The Utah Division of Consumer Protection has dismissed a citation it brought forward last month against a Nevada-based company it alleged price gouged two Utah law enforcement agencies that bought personal protective equipment during the coronavirus outbreak.

SwabTek, which sells test kits to help law enforcement officers identify narcotics and explosives, said Friday that the complaint was dropped after the company provided additional information to division investigators and agreed to comply with state law.

“We are grateful for the opportunity to work with the division to provide the documentation and information it needed to understand that we acted in good faith to meet the needs of the purchasing agencies quickly and with a commitment to a fair price," Bob Betros, CEO of SwabTek, said in a news release. "We had no hesitation providing the division our assurance of voluntary compliance, and will make any needed changes to our operations to ensure we meet all the requirements of Utah law.”

A spokesman with the Utah Department of Commerce confirmed that the two parties had reached the agreement but declined to comment further.

The division cited SwabTek last month for five instances of price gouging after the company sold South Jordan City face masks for a cost more than $2,000 greater than allowed under the state’s price gouging statute and provided the Box Elder County Sheriff’s Office masks, disposable medical gowns and face masks for $2,200 extra.

The test kit provider had not sold masks, gloves or gowns in the time before the emergency, so the citation compared the cost of obtaining the products with the price at which they were sold and found that the prices were more than 30% higher than it paid to obtain the products, which violated the statute.

Betros, however, said at the time that the citation was a “technicality," since the company had returned any excess in charges to both customers in the form of store credits after taking an accounting of its actual costs to supply the personal protective equipment.

“If we were going to be gouging," he said in an interview with The Salt Lake Tribune, “we wouldn’t be gouging policemen.”

The Division of Consumer Protection has received hundreds of complaints in the past few weeks alleging higher-than-normal prices for everything from medical goods and grocery staples to gaming systems and bottled water.
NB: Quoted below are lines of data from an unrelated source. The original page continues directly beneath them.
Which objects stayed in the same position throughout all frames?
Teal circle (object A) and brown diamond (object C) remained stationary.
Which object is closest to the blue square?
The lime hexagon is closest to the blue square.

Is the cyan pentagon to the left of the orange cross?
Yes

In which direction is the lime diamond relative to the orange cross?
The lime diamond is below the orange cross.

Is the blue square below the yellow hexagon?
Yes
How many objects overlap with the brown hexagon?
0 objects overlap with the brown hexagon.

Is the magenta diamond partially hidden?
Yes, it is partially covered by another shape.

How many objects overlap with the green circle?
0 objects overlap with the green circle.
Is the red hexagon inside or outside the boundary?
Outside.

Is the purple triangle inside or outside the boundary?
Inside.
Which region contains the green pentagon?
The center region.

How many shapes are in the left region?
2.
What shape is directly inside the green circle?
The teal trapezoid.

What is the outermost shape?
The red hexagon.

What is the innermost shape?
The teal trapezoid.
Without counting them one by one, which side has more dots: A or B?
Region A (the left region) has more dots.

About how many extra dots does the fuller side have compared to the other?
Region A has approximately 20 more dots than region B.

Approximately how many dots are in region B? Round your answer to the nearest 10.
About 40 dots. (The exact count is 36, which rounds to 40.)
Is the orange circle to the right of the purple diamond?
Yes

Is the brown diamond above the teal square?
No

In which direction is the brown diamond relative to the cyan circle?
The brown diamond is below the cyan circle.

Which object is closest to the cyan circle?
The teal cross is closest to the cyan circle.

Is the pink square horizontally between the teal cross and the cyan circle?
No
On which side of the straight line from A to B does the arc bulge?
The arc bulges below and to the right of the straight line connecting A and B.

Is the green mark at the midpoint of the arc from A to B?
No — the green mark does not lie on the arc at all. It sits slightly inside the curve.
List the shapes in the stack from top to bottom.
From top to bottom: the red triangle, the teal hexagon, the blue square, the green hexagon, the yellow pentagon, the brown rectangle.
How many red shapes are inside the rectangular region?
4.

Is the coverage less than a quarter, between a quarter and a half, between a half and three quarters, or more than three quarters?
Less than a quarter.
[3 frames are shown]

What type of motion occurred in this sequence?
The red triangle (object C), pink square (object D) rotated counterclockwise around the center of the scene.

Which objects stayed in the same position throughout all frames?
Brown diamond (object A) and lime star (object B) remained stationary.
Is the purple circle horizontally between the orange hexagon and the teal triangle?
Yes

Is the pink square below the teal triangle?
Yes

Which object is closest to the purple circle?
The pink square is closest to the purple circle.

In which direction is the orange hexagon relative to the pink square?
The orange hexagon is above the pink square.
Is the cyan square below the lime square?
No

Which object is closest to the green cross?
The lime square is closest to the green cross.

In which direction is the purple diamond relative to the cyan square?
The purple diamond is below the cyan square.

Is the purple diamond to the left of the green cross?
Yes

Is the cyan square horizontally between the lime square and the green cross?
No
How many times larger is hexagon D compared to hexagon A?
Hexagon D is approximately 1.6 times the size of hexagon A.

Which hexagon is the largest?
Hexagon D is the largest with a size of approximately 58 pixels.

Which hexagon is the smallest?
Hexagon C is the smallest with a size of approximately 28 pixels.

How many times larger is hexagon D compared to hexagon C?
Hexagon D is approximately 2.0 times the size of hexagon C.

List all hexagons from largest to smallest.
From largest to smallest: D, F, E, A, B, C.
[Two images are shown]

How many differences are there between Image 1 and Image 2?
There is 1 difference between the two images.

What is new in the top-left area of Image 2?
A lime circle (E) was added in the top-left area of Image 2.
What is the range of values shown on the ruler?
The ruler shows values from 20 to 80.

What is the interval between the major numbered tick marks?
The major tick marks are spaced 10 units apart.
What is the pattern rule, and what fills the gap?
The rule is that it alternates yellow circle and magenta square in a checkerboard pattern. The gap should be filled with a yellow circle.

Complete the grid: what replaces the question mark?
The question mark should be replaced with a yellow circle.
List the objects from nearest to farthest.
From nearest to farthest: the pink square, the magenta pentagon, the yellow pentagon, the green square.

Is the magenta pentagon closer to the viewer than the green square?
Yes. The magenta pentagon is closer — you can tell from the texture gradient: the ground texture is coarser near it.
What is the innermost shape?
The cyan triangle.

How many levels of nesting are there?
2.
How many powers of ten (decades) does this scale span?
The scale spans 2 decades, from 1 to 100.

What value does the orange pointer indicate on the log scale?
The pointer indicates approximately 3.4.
The SwabTek citation was one of four the division has filed during the coronavirus emergency.

The first was against an Ogden resident who allegedly sold N95 masks at a price of $20 each and has refused to cooperate with investigators. The state has also filed citations against a hardware company in Riverton that they say charged excessive prices for toilet paper and against a car dealer in Draper who allegedly sold masks and mask filters at high prices. The latter charged Utah customers more than $23,000 more than would be allowed under state law for those goods, that citation alleges.

Those cases remain ongoing.

Utah’s price gouging law applies only in an emergency and only to goods or services that are deemed “necessary for consumption or use as a direct result of events giving rise to a state of emergency.” The statute doesn’t define what’s “necessary,” however, leaving that up to a judge to decide.

Each violation of the statute carries a maximum potential fine of up to $1,000.